Finalmente, el paramilitarismo posterior a la Ley de Justicia y Paz tuvo cambios que aún se reflejan en la actualidad. Por un lado, el fenómeno no desapareció debido a la permanencia de estructuras armadas, y, por otro, estos nuevos grupos tuvieron una diferencia con las AUC predominantes: no se evidencia poder político autónomo en las diversas agrupaciones sucesoras. Como confirma Zelik (2013): “la posibilidad de que se extiendan y se consoliden va a depender, sobre todo, de que sigan siendo requeridos para combatir a la oposición” (p. 143). Así, el paramilitarismo se ha convertido en uno renovado y heterogéneo, donde persisten estructuras armadas.

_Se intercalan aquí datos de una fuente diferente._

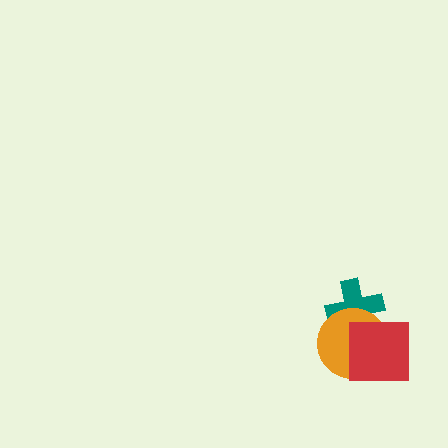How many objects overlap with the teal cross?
2 objects overlap with the teal cross.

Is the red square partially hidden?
No, no other shape covers it.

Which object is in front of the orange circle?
The red square is in front of the orange circle.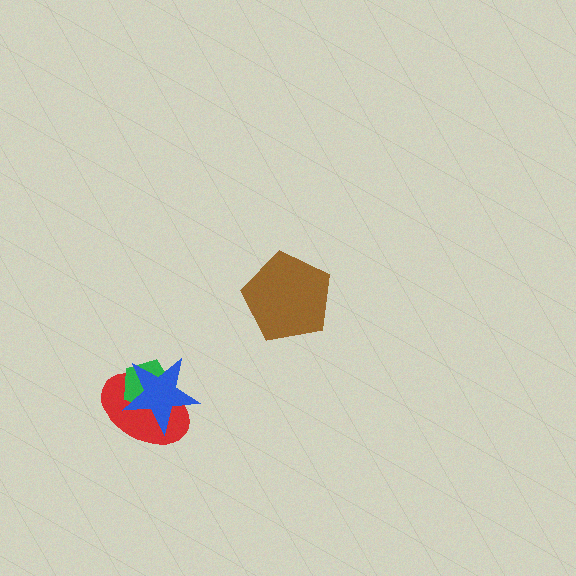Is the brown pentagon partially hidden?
No, no other shape covers it.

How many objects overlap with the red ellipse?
2 objects overlap with the red ellipse.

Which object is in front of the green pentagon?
The blue star is in front of the green pentagon.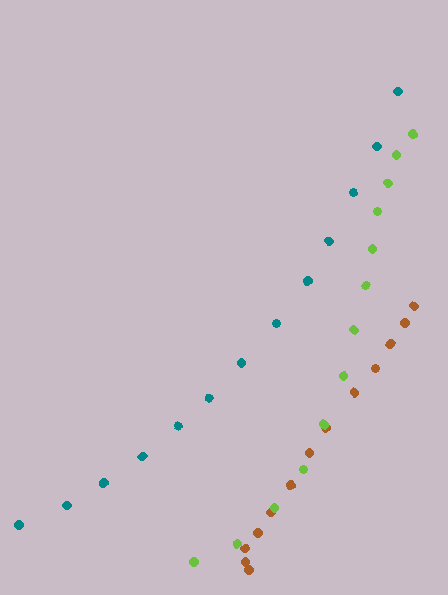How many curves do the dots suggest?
There are 3 distinct paths.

De tal forma se puede afirmar que después de varias décadas de establecimiento paramilitar, es posible identificar cuatro fases que significaron el auge del fenómeno y la reconfiguración de un modelo vigente desde la desmovilización, para pasar a un escenario de paramilitarismos diferenciados (Zelik, 2013). Además, es posible considerar una quinta fase, después de la “desmovilización”, que concentra el enfoque de los estudios del presente libro. Es preciso tener en cuenta que estas fases sirven más como orientación general y no perder de vista que en las manifestaciones regionales o locales pueden existir diferencias en el desarrollo del fenómeno paramilitar.

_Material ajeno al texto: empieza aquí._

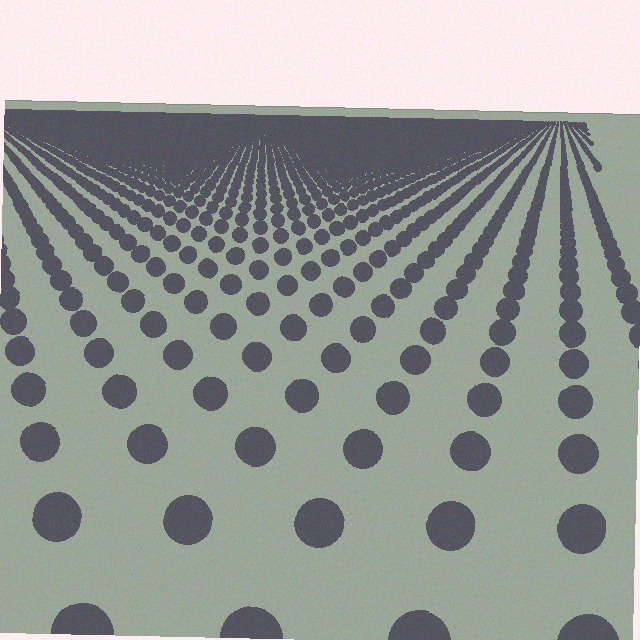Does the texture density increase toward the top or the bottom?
Density increases toward the top.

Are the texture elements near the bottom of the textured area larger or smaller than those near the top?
Larger. Near the bottom, elements are closer to the viewer and appear at a bigger on-screen size.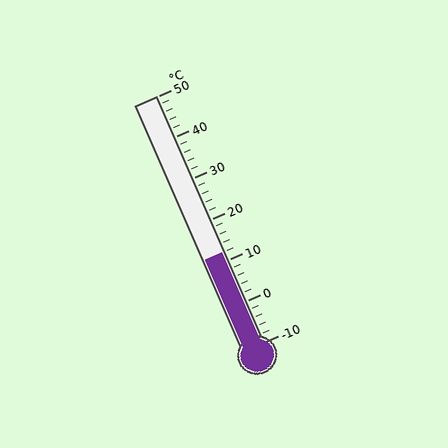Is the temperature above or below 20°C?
The temperature is below 20°C.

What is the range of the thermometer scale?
The thermometer scale ranges from -10°C to 50°C.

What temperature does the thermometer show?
The thermometer shows approximately 12°C.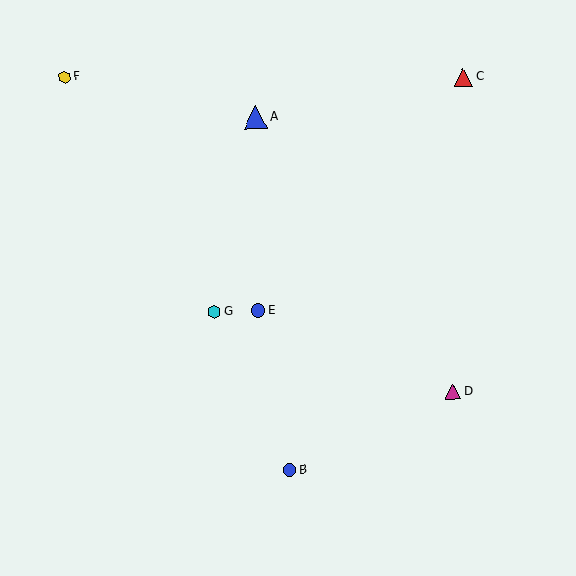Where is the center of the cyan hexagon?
The center of the cyan hexagon is at (214, 312).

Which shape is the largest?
The blue triangle (labeled A) is the largest.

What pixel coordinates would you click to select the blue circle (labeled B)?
Click at (290, 470) to select the blue circle B.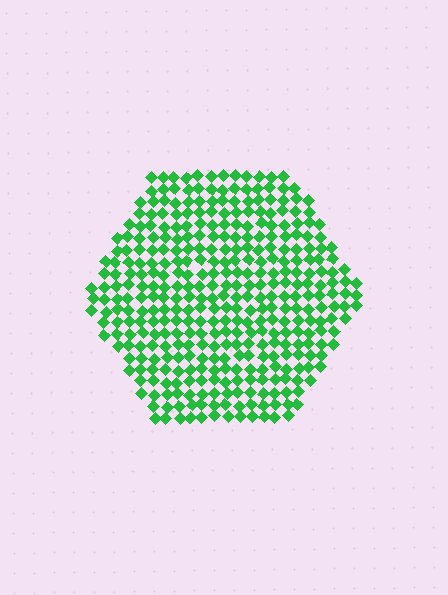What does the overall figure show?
The overall figure shows a hexagon.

Fase 1: Sometimiento armado
La idea central en esta fase es someter y controlar al contrario, elevado a la dimensión de enemigo y que incluyó a actores de la sociedad civil considerados seguidores y colaboradores de los grupos guerrilleros. A partir de la triple alternativa (cooperación, desplazamiento o asesinato) se logró el control social de la población.
En el caso de las AUC, se puede ver la emergencia de un numeroso conjunto de grupos armados que fue capaz de abordar el 60,5% del territorio nacional: “las estructuras paramilitares tuvieron presencia en 667 municipios de los 1.101 municipios registrados en el país” (CNMH, 2019b, p. 55). Entre las regiones donde más hubo presencia del fenómeno, destacan aquellos lugares con poca incidencia de grupos guerrilleros. En cambio, en las zonas de retaguardia de las Fuerzas Armadas Revolucionarias de Colombia – Ejército del Pueblo (FARC-EP) y el Ejército de Liberación Nacional (ELN), el paramilitarismo no tuvo una cooptación del control armado y social. La disputa territorial ocasionó un aumento en los repertorios de violencia, como masacres, desaparición y desplazamiento forzado. De este modo se aplicaban prácticas de intimidación y terror, seguidas de mecanismos violentos y sistemáticos de control territorial armado en los municipios con presencia de estructuras armadas antes, durante y después de 2006 (CNMH, 2019b).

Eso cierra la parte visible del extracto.